Are you in a serious relationship and looking to take it to the next level?
Or are you engaged and getting married soon?
Congratulations!
But first, there may be some things that you and your fiancé need to talk about in advance. Speaking to each other honestly about these bigger topics (and everything else in your relationship) will enable you both to get on the same page and have harmony.
The premarital counseling questionnaire brings to light some very common, but important, questions that pave the way for you to have a healthy marriage. It prepares you and gives you an insight into what is ahead. Read the Pre-marriage counseling questionnaire and find critical premarital questions every couple must discuss before getting married.
1. Discuss your finances
Finance is a major issue in a marriage and even one of the biggest issues in it especially when both people are not in line with one another. To avoid a huge problem later, you and your fiance should discuss your past, present, and future financial situations. Here are some questions to help:
2. Get some facts straight about children
Children are another important factor that should be discussed.
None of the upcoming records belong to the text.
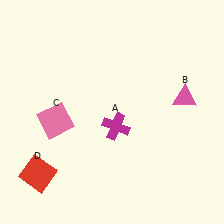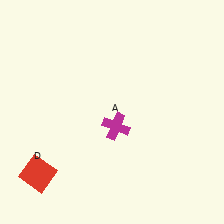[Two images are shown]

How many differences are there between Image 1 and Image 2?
There are 2 differences between the two images.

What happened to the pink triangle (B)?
The pink triangle (B) was removed in Image 2. It was in the top-right area of Image 1.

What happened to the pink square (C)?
The pink square (C) was removed in Image 2. It was in the bottom-left area of Image 1.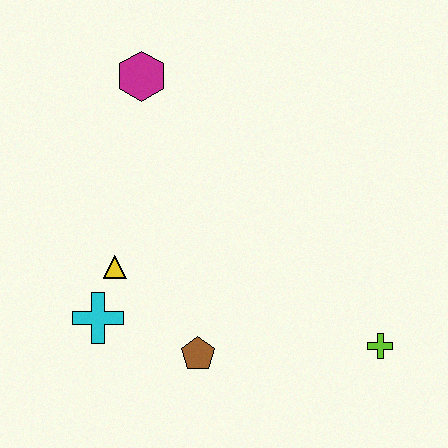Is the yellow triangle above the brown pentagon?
Yes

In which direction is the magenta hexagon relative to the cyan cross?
The magenta hexagon is above the cyan cross.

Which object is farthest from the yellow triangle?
The lime cross is farthest from the yellow triangle.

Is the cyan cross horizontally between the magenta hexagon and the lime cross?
No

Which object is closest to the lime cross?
The brown pentagon is closest to the lime cross.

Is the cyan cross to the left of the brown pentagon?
Yes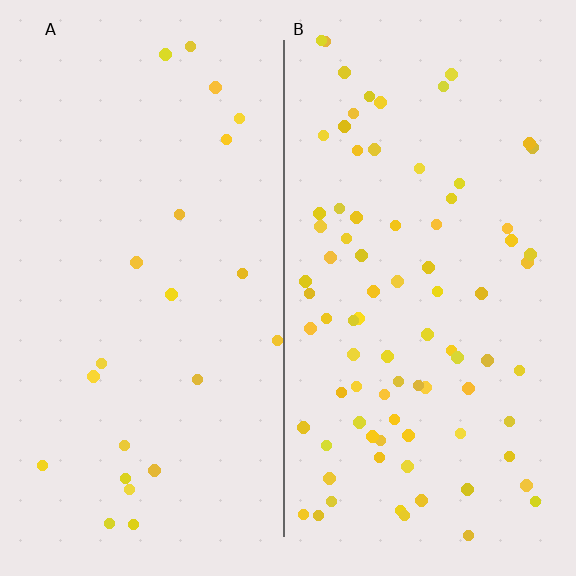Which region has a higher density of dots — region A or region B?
B (the right).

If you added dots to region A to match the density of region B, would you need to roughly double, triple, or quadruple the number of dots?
Approximately quadruple.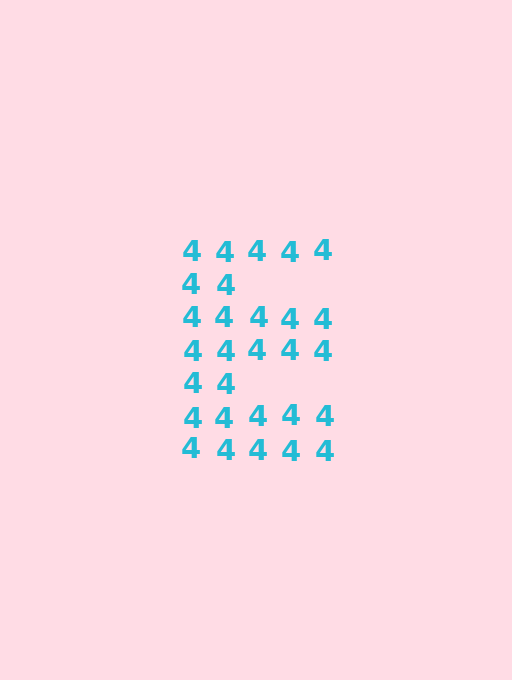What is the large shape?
The large shape is the letter E.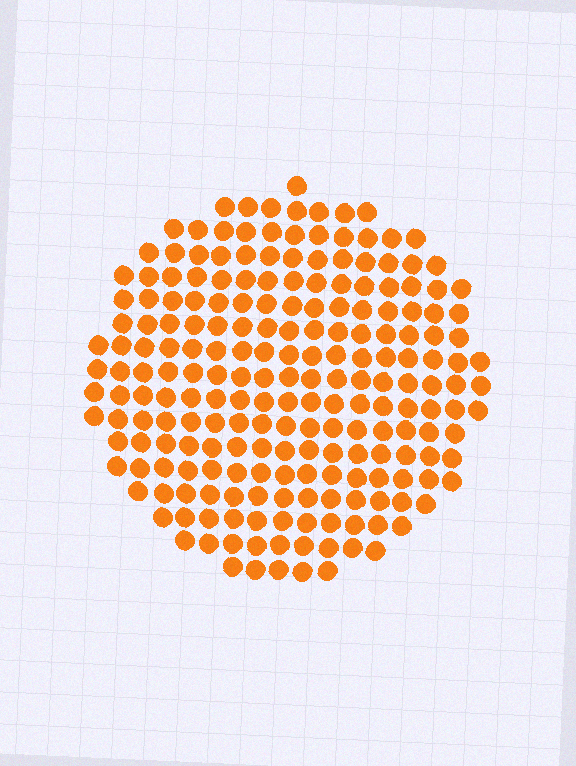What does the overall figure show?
The overall figure shows a circle.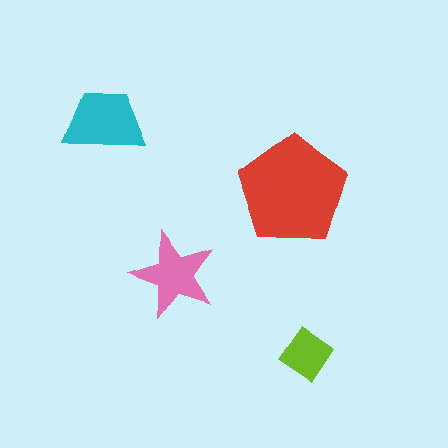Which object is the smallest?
The lime diamond.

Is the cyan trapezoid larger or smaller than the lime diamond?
Larger.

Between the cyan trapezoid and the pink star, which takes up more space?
The cyan trapezoid.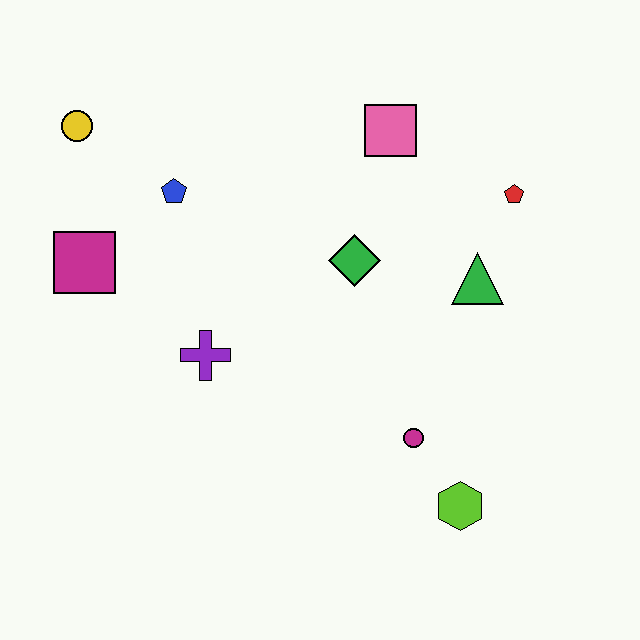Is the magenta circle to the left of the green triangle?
Yes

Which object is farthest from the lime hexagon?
The yellow circle is farthest from the lime hexagon.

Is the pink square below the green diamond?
No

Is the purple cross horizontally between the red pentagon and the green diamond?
No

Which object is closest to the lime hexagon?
The magenta circle is closest to the lime hexagon.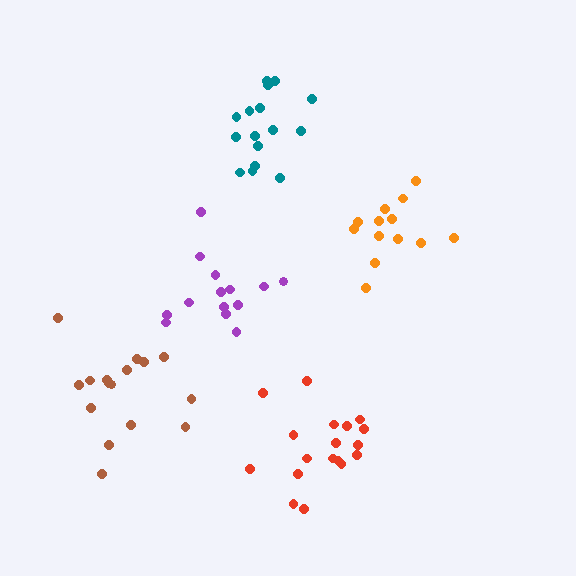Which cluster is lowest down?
The red cluster is bottommost.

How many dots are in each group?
Group 1: 16 dots, Group 2: 18 dots, Group 3: 14 dots, Group 4: 16 dots, Group 5: 13 dots (77 total).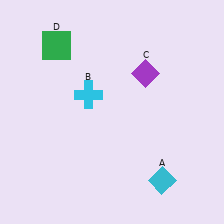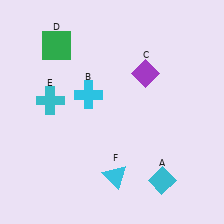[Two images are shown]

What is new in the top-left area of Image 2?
A cyan cross (E) was added in the top-left area of Image 2.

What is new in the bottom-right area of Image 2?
A cyan triangle (F) was added in the bottom-right area of Image 2.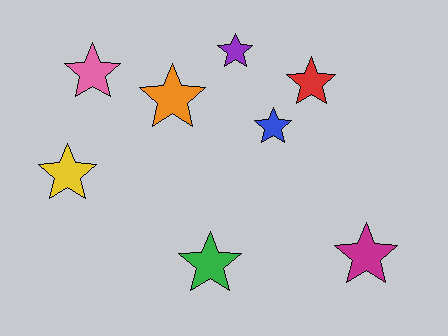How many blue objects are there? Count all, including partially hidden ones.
There is 1 blue object.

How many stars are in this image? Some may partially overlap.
There are 8 stars.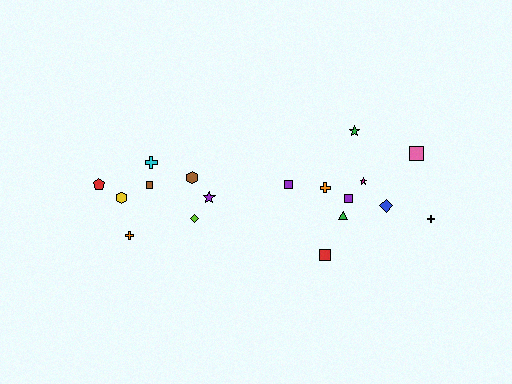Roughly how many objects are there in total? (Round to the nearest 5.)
Roughly 20 objects in total.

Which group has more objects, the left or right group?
The right group.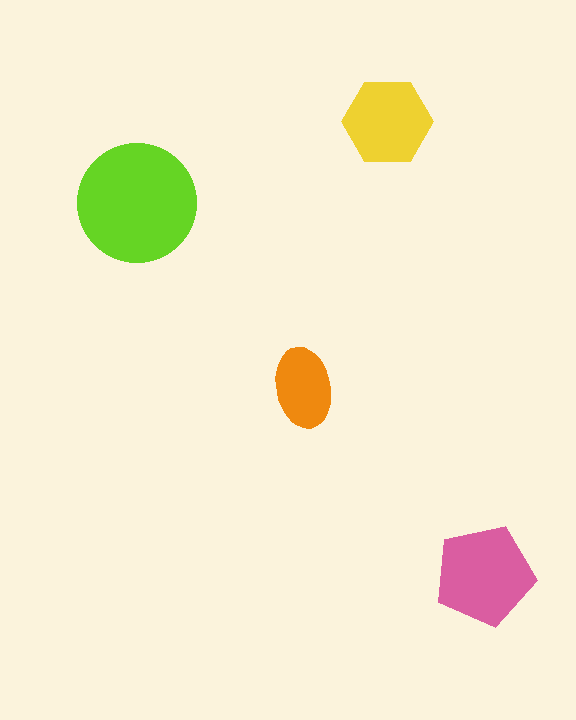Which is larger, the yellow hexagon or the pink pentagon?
The pink pentagon.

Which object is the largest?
The lime circle.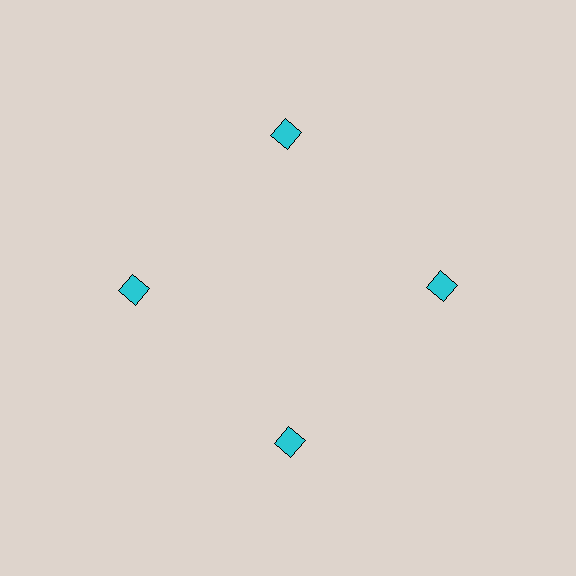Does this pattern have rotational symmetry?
Yes, this pattern has 4-fold rotational symmetry. It looks the same after rotating 90 degrees around the center.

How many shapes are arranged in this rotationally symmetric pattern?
There are 4 shapes, arranged in 4 groups of 1.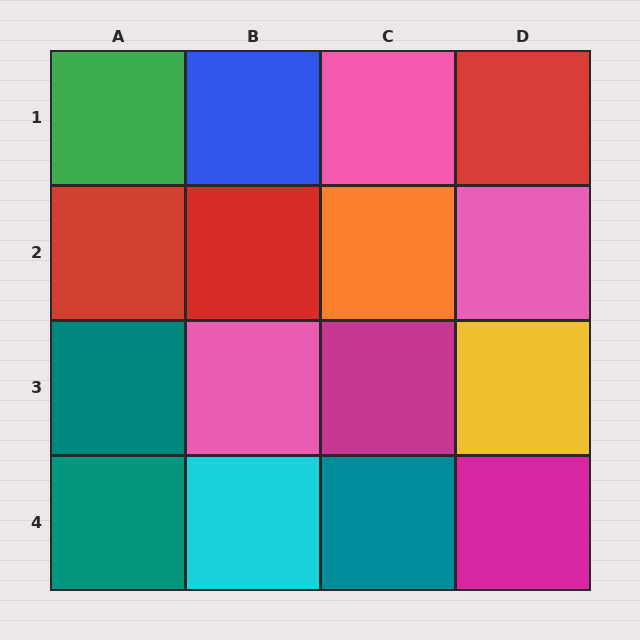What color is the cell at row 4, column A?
Teal.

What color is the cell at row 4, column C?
Teal.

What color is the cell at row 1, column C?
Pink.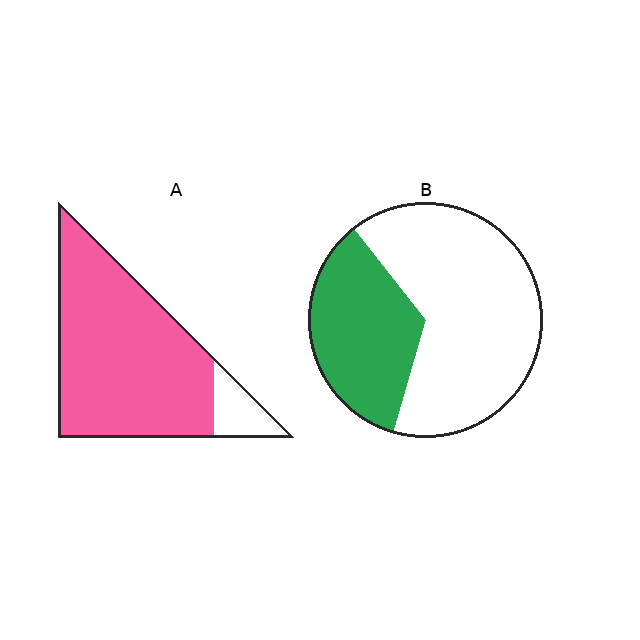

I get that some people go into marriage with children already and some people do not. Either way, here are some questions to help you get started.
If you don’t have children already, how many do you want?
If you do have children, do you want more?
How far apart would you like to have them?
What are your beliefs about raising children?
What are your beliefs about disciplining the children?
3. Be on the same page about housing
Do not be in a hurry or overly excited to tighten the knot to the extent that you will forget this very important aspect. It may seem like knowing where to live is a “no-brainer” but it is still worth going over. Sometimes couples think they are on the same page about things then realize there may be some differences. Here are some questions to start that conversation:
Will you be living with the in-laws?
If yes, for how long?
If you both have your own place, which one will you move to?
If you do not have your own place yet, where will he be renting and what kind of accommodation?
Do you want to rent or buy a house?
Where do you want to live? (What city, etc.)
4. Manage your expectations
Everyone has expectations about their lives. Therefore, everyone has expectations about what they think they should contribute to a marriage and what their spouses should contribute. If as a woman you are asked to bring a certain contribution and you do not feel comfortable with it, now is the time to air things out. It is vitally important to talk about what is expected in your marriage. Here are some expectation questions:
How do you split the household chores?
Are you both working?
How many times per week do you think is it substantial to have sex?
Are you both in charge of finances?
5. Have transparency in the area of addictions
I know that it sounds like it should be obvious if someone has an addiction issue. Trust me on this one, it can be very well hidden. It is a great idea to have complete transparency in this area to avoid major setbacks later. Ask each other these:
How often do you drink?
Do you gamble/bet? If so, how often?
Is there or has there ever been an issue with substance abuse?
Do you view pornography?
6. Discuss faith
If you and/or your spouse are people of faith, it should be discussed. Especially if you and your future spouse do not follow the same faith. Here are some starters to go over:
Do you follow the same faith?
If you do not follow the same faith, are you able to respect each other’s decisions in this area?
Will you teach your children your faith?
7. Consider sex and intimacy issues
Consider sex and intimacy issues during premarital counseling
Sex is quite a large part of a marriage. Sex allows married couples to become deeply connected to one another. If you are not on the same page when it comes to sex, it may cause issues in the future. Here are some questions to ponder over:
How often should we have sex?
Can either of you initiate it when desired?
What will happen if one party does not feel like it?
What is allowed in our sexual life?
8. Discuss your future plans
We all have dreams. While two become one once you’re married, your dreams don’t just go away. You are still very much your own person as well as one half of a partnership. Because of this, it is great to discuss what you both envision for the future. Here are some questions to prompt you:
If as a woman you are still schooling or you intend to further your education, this is the time to table this.
Do you wish to work?
How do you plan to balance work and kids?
Where do you envision yourself in five years?
What job do you want to have in five years?
What is your dream life?
Asking these questions and diving deeper into what it truly means to be married is a great place to start your marriage. With the kind of marriages, we see around us today, almost everyone gets a little anxious about marriage. But you don’t have to stay anxious. I encourage you to continue to openly discuss these and any other topics that may arise. Cheers to a healthy, thriving marriage!